O presidente Jair Bolsonaro foi a Roma a pretexto de participar da cúpula do G-20, grupo formado pelas 20 maiores economias do mundo. A viagem pode ter sido boa para ele e para os membros de sua comitiva. Para o Brasil e para os brasileiros, no entanto, foi péssima. Jamais um chefe de Estado havia envergonhado tão profundamente o País em uma agenda internacional. Mais uma vez, restou evidente que Bolsonaro não está à altura da Presidência da República.
O roteiro da viagem de Bolsonaro pela Itália retratou com exatidão o deserto programático de seu governo, a total ausência de uma agenda do presidente para o País e sua incompreensão do lugar do Brasil no mundo. Como não sabe o que fazer e tampouco separa interesses de Estado e de governo de seus objetivos particulares, Bolsonaro passou longe de reuniões bilaterais produtivas, alinhamento de acordos diplomáticos e comerciais ou simplesmente conversas de alto nível com outros dignitários que pudessem ao menos estreitar laços entre o Brasil e os outros países do G-20. Enquanto chefes de Estado e de governo conversavam entre si sobre temas de interesse comum como vacinação, mudanças climáticas e taxação global para grandes empresas, Bolsonaro se entretinha entabulando conversas sobre futebol com alguns garçons.

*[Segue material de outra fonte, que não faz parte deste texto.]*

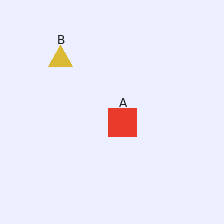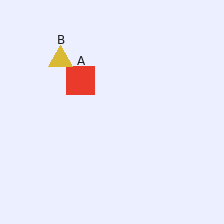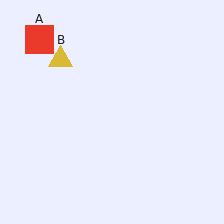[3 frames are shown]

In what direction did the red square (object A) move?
The red square (object A) moved up and to the left.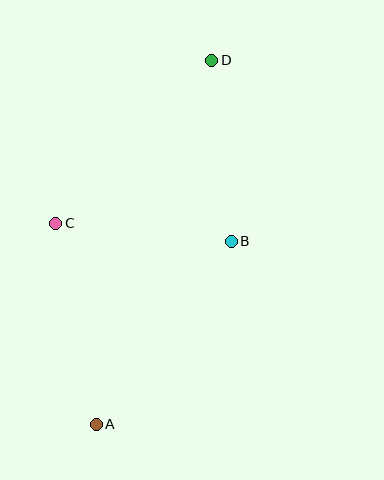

O presidente brasileiro se reuniu apenas com o anfitrião da cúpula do G-20, o presidente italiano Sergio Mattarella, encontro meramente protocolar, e com o secretário-geral da Organização para Cooperação e Desenvolvimento Econômico (OCDE), Mathias Cormann. Como foi noticiado, o encontro entre Bolsonaro e Cormann foi “rápido e inconclusivo”. Bolsonaro reafirmou a pretensão do Brasil de ingressar na OCDE, mas ouviu do secretário-geral da organização que, embora o País seja “grandioso”, “há um processo e o Brasil é um dos seis países candidatos (a ingressar na OCDE)”.
Em resumo, Bolsonaro cruzou o Atlântico para fazer campanha eleitoral antecipada em solo estrangeiro e, como ninguém é de ferro, algum turismo afetivo. Além das andanças por Roma, nas quais provocou aglomerações e ensejou ataques violentos contra jornalistas no exercício da profissão, Bolsonaro visitou a cidade de seus antepassados e foi ao santuário de Pádua. Em Pistoia, ao lado de Matteo Salvini, líder da extrema direita italiana, Bolsonaro homenageou os 467 soldados brasileiros que morreram em solo italiano durante a 2.ª Guerra, justamente combatendo o populismo autoritário que tanto Bolsonaro como Salvini hoje representam.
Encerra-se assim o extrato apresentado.